Review: Lost Planet 3
I’m not sure exactly why I was excited for Lost Planet 3. Maybe after the fairly disappointing Dead Space 3 I was looking forward to a game that took the whole ‘survival on an ice planet’ concept and explored it to it’s full potential. But after 2 fairly different yet equally mediocre titles, the Lost Planet series returns for the third time (seriously, who other than me is buying these games?) and the result is a strange game that’s certainly different to what came before it but, you guessed it, still mediocre.

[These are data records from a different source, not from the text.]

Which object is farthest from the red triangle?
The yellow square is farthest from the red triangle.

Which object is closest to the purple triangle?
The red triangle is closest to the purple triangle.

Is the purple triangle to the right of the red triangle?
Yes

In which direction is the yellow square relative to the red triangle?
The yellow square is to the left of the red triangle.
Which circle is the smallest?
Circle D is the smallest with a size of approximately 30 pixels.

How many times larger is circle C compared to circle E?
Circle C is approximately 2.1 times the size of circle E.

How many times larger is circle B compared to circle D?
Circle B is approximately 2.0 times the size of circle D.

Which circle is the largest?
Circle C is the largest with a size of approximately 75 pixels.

First impressions of Lost Planet 3 aren’t great. Considering how much money goes into creating games like this I’m surprised by how many start off by having you kill some bugs. Even Halo 4 did it, it’s like the developers didn’t want to bring in the real enemies right away but were also worried that you’d be instantly bored if you didn’t have something to shoot in the first five minutes of gameplay. And that’s all it takes before you’ll realise that combat isn’t Lost Planet 3’s strong point. This is your generic Unreal engine shooter and it feels like a bland Gears of War meets the original Mass Effect. Of course Mass Effect had two excuses, one it was technically an RPG. Two, it’s now six years old.

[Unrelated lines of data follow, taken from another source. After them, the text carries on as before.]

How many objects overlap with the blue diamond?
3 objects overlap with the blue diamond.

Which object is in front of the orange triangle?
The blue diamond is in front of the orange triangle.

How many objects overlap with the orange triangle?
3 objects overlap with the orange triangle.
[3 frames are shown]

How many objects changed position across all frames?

Oh and if you didn’t like shooting bugs that’s too bad, as that’s the name of the game. Later on there’s a big space crab, and if you’ve already played Dead Space 3 then you’ll already have had some practice at ‘shooting the orange bits’. Because that’s how you kill space crabs. But when you’re not shooting stuff, Lost Planet 3 will probably surprise you with how mundane it actually it. Seriously, if you’re looking for an exciting action game you’re out of luck. Tasks on the Ice Planet generally fall into two categories; fixing things and scraping ice off things. You’re even given a robot to help make your job easier. The robot has two arms, one is a claw (perfect for fixing things) and the other is a drill (gets rid of ice really well). The claw is controlled with L, the drill R. You’re job is to head out into the icy planes, probably fight off some bugs on the way, and get fixing and scraping.
I’m probably being overly harsh, Lost Planet 3 does have some good qualities and I haven’t mentioned any of them yet. Firstly you can play music inside your robot. Walking slowly so you can fulfill a pointless task is made surprisingly more enjoyable when you can listen to classic country music as you do it. Also you can swap in and out of the robot very quickly. You’ll be doing this a lot so thankfully jumping in or out of the cockpit is a smooth and fluid process.
Then as you start to get into the game it starts to become strangely enjoyable. It’s a bit like watching a bad movie that’s so bad it becomes good again. Lost Planet 3 makes so little effort to entertain you that it almost becomes interesting for this very reason. It’s the exact opposite of what has become predictable in the world of videogames; generic action shooters that bombard your senses as though they’re afraid that you might not be having enough fun. And if that’s what you like then great, but if you want to shoot civilians in a Russian airport then you might have bought the wrong game.
With it’s slow pace, dull missions, and bland graphics (everything is blue) Lost Planet 3 might seem to be a hard one to recommend. But y’know what, there’s still enjoyment to be had here. ‘What will the game throw at me next? Fixing? Drilling? Maybe some backtracking? Will I get to shoot more bugs (yes)? And can the framerate handle it (no)? If I’m super lucky will I get another video call from my character’s annoying wife?’. These were the questions that went through my head as I played Lost Planet 3, and the answers usually made me smile.